Die Welt-Anti-Doping-Agentur will die Anschuldigungen von Thomas Bach nicht auf sich sitzen lassen und reagiert prompt. Man habe nicht anders handeln können.

Der Streit zwischen der Welt-Anti-Doping-Agentur (WADA) und dem Internationalen Olympischen Komitee (IOC) spitzt sich weiter zu.

Die Doping-Jäger verteidigten die zeitliche Abfolge der Veröffentlichung ihrer Enthüllungs-Berichte und wiesen einige Vorwürfe von IOC-Präsident Thomas Bach zurück. Auf den Vorwurf, gegen Russland zu spät ermittelt zu haben, nachdem erste Hinweise über ein stattlich organisiertes Dopingsystem in Russland eingegangen waren, ging die WADA dagegen nicht ein.

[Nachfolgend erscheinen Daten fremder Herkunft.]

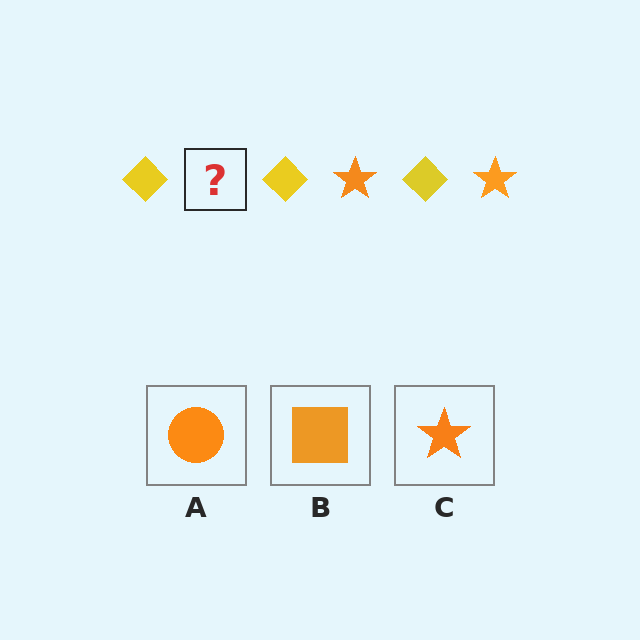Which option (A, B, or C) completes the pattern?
C.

"Die WADA versteht, dass der Zeitpunkt der Bekanntmachung des McLaren-Berichts einige Organisationen in der Vorbereitung auf die Olympischen Spiele und die Paralympics in Schwierigkeiten gebracht hat", hieß es in einer Mitteilung. Die Agentur habe jedoch "unverzüglich" handeln müssen, nachdem die Anschuldigungen gegen Russland und sein Doping-System bekannt wurden.

Das betraf den ersten WADA-Bericht nach den Enthüllungen in der ARD im Dezember 2014 sowie auch den McLaren-Report, der nach den Aussagen von Whistleblower Gregori Rodtschenkow im Mai 2016.

Der Bericht des kanadischen Anwalts Richard McLaren war am 18. Juli, also drei Wochen vor dem Start der Rio-Spiele, veröffentlicht worden.

IOC-Präsident Thomas Bach hatte am Sonntag indirekt der WADA eine Mitverantwortung an der chaotischen Situation um die noch fehlende Nominierung der russischen Athleten gegeben.

Bach erklärte, dass das IOC weder für das Timing der WADA-Berichte noch für die Leitung der Anti-Doping-Labore zuständig sei. Auch habe das IOC keinen Einfluss darauf gehabt, dass belastenden Hinweisen zu Doping in Russland nicht nachgegangen sei, so Bach.